Né en 1936, entré en 1955 dans l'ordre enseignant des oratoriens, le père Dujardin est ordonné prêtre en juin 1962. Il enseigne l'histoire à l'École Saint-Martin de France dont il a été le directeur. Supérieur général de l'Oratoire de France, il devient secrétaire du Comité épiscopal français pour les relations avec le judaïsme en 1987, poste qu'il occupera jusqu'en 1999.
De sa rencontre avec le père Pierre Dabosville, un des piliers du dialogue judéo-chrétien instauré par le concile Vatican II, naît l'engagement du père Dujardin en faveur du dialogue judéo-chrétien. Membre de l'Amitié Judéo-Chrétienne de France, il prend position lors de diverses polémiques qui émaillent le parcours de « réconciliation » judéo-chrétienne sous le pape Jean-Paul II. Sa grande connaissance de l'Histoire et la justesse de sa vison du monde l'amènent à maintes reprises à prendre position.
On se souvient de son implication dans l'affaire Paul Touvier, chef de la Milice de Lyon qui avait longtemps échappé à la justice avant d'être finalement arrêté en 1989 dans un prieuré de Nice, ou encore lors de l'affaire dite du « Carmel d'Auschwitz », affaire qui s'était déroulée au cours des années 1980/1990 et avait provoqué une crise grave dans les relations entre Juifs et Chrétiens. L'installation de quelques carmélites dans un bâtiment dans l'enceinte du camp d'extermination d'Auschwitz avait alors soulevé des réactions de protestation de la part de personnalités juives mais aussi catholiques. L'affaire avait duré près de dix ans et s'était soldée par le départs des carmélites.
Le Père Dujardin frappe particulièrement les esprits en 1992, lorsqu'il intervient pour suspendre la béatification de la reine espagnole Isabelle la Catholique. En 1492, celle-ci décidait de l'expulsion des Juifs d'Espagne, événement majeur de l'histoire juive qui mit un terme à une présence de près d'un millénaire et d'un âge d'or de la littérature juive.
Tout au long de son parcours, le père Dujardin a tissé des liens indéfectibles auprès de la communauté juive, comme en témoigne l'hommage rendu lors de la cérémonie religieuse de ses obsèques en l'église Saint Eustache à Paris, le 8 mars 2018 par M. Franklin Rausky, Doyen de l'Institut Universitaire Elie Wiesel :
« Mon cher Jean,
Une voix juive dans cette enceinte a quelque chose d'exceptionnel. Mais comment faire autrement ? Nous, croyants juifs engagés dans le dialogue avec nos frères chrétiens ne pouvons pas garder le silence au moment de ton départ pour Eretz ahaim, la terre de la vraie vie éternelle. […]
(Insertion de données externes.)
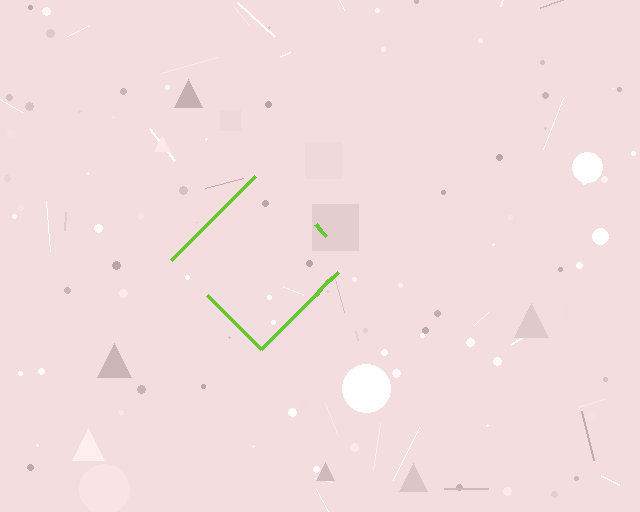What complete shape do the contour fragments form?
The contour fragments form a diamond.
A nous de rappeler avec beaucoup d'émotion l'intelligence, la sensibilité, le courage, la lucidité, la sérénité et l'érudition, des qualités d'esprit dont tu as témoignées dans la longue marche du dialogue entre les enfants de l'église et les enfants de la synagogue. Tu as su vivre le dialogue et non seulement penser le dialogue. Pour toi, la rencontre avec les croyants juifs a toujours été un moment de reconnaissance de l'autre comme autre dans son altérité radicale et irréductible.
Nous vivons dans une civilisation planétaire en proie à un retour violent, mortifère, haineux, fanatique du religieux. Dans l'essor d'un terrorisme comme passion de la destruction de l'autre, de l'extirpation des différences. Mais face à ce tableau cruel, nous avons eu avec toi le privilège d'imaginer une société où le dialogue n'est pas un échange de propos courtois et convenus mais une réflexion commune autour de l'essentiel. Le dialogue que Juifs et Chrétiens, en France et en Europe, ont réussi à bâtir peut servir de paradigme au futur dialogue entre toutes les croyances, entre toutes les familles spirituelles, philosophiques et religieuses du monde contemporain. Avec toi, avec ta parole de conviction et sérénité, nous avons trouvé l'homme de dialogue qui nous a marqué par son courage et sa détermination.
Pour tout ce que tu as fait au cours de tellement d'années, pour la rencontre et la réconciliation des enfants d'Abraham, longtemps enfermés dans une conflictualité interminable, pour tout ce que tu as dit, pour détruire des murs infranchissables et pour bâtir de solides passerelles entre les hommes et les communautés, nous croyants juifs, engagés dans un dialogue constructif et sincère avec les croyants chrétiens, te disons très simplement et très profondément : Merci.
Que le souvenir des Justes soit pour l'éternité une source de bénédictions. »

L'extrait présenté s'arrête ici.